The structuring of my video was a process of subtraction. After a broader first draft that attempted to use every definition of “realize” I could find, I restricted my essay into focusing only on the final two episodes of Evangelion, in which the protagonist goes on an interior journey of self-discovery through his subconscious. These episodes are rich in abstract imagery, and the sort of commentaries on selfhood, connection, identity, and semiotics that led me to choose “realize” as my word in the first place. I attempted to create an arc throughout the essay that traces the protagonist’s journey of self-realization through the different definitions of “realize.”
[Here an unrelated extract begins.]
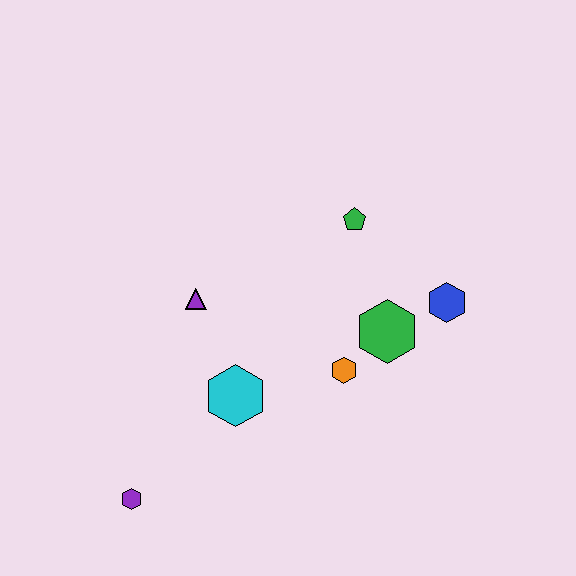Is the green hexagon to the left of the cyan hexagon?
No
The constraints of the TV Dictionary project provided a fulfilling challenge for me. As someone who has traditionally worked with extensive voice-over narration in my videographic work, being forced to work only through juxtaposition gave me a new appreciation for the power of the image and comparison. Not having to worry about voice-over also meant I was able to pour more attention into presentation: I had a great deal of fun styling my on-screen titles after the iconic title cards present in Evangelion, and trying to evoke a feeling of the 1990s, memory, and nostalgia through VHS filters over the text.
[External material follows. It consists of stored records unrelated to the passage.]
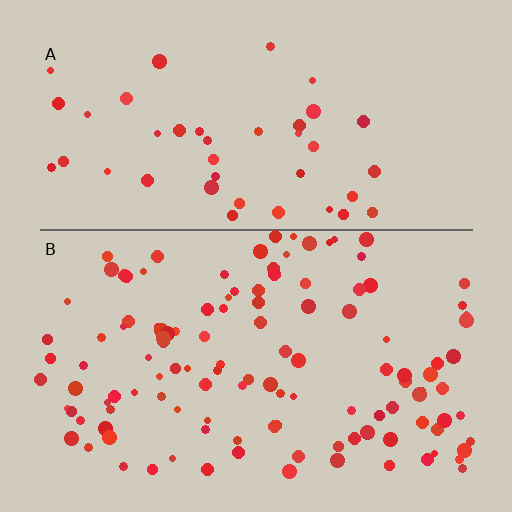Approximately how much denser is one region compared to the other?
Approximately 2.8× — region B over region A.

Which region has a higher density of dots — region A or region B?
B (the bottom).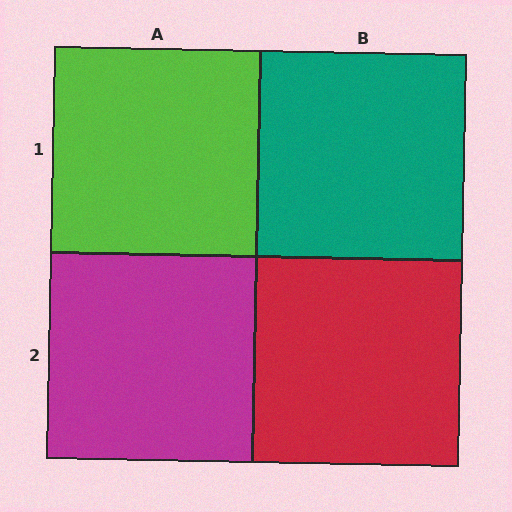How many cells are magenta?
1 cell is magenta.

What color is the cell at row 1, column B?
Teal.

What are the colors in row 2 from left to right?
Magenta, red.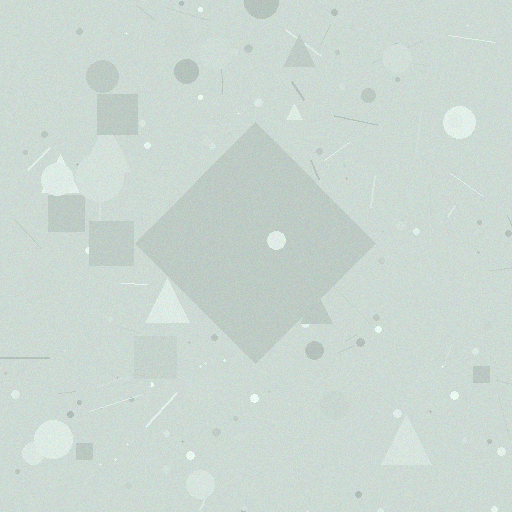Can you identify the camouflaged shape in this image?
The camouflaged shape is a diamond.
In all, I’ve learned a great deal through participating in the TV Dictionary that I will certainly carry into my future projects. I hope that my work can offer a new, or at least streamlined, perspective on Evangelion as a story about how we express ourselves and our identity, interpersonal connection, and the simple yet profound realization that we must take care of ourselves.
James DeLisio is a filmmaker and undergraduate student at the University of California, San Diego. He was a selected filmmaker in the 2023 Adam D. Kamil Media Awards, and received a Hometown Media Award from the Foundation for the Alliance of Community Media. His videographic criticism has been published online, as well as in collaborative works like the TV Dictionary. He is a moderator within The Essay Library, a collective where he helped organize two of the Essay Library Anthologies, which received honorary mentions from Sight & Sound in 2021. His filmmaking practice explores personal identity within grassroots communities, and his videographic criticism concerns themes of transnational cinema, generic intersections, and embodiment in film.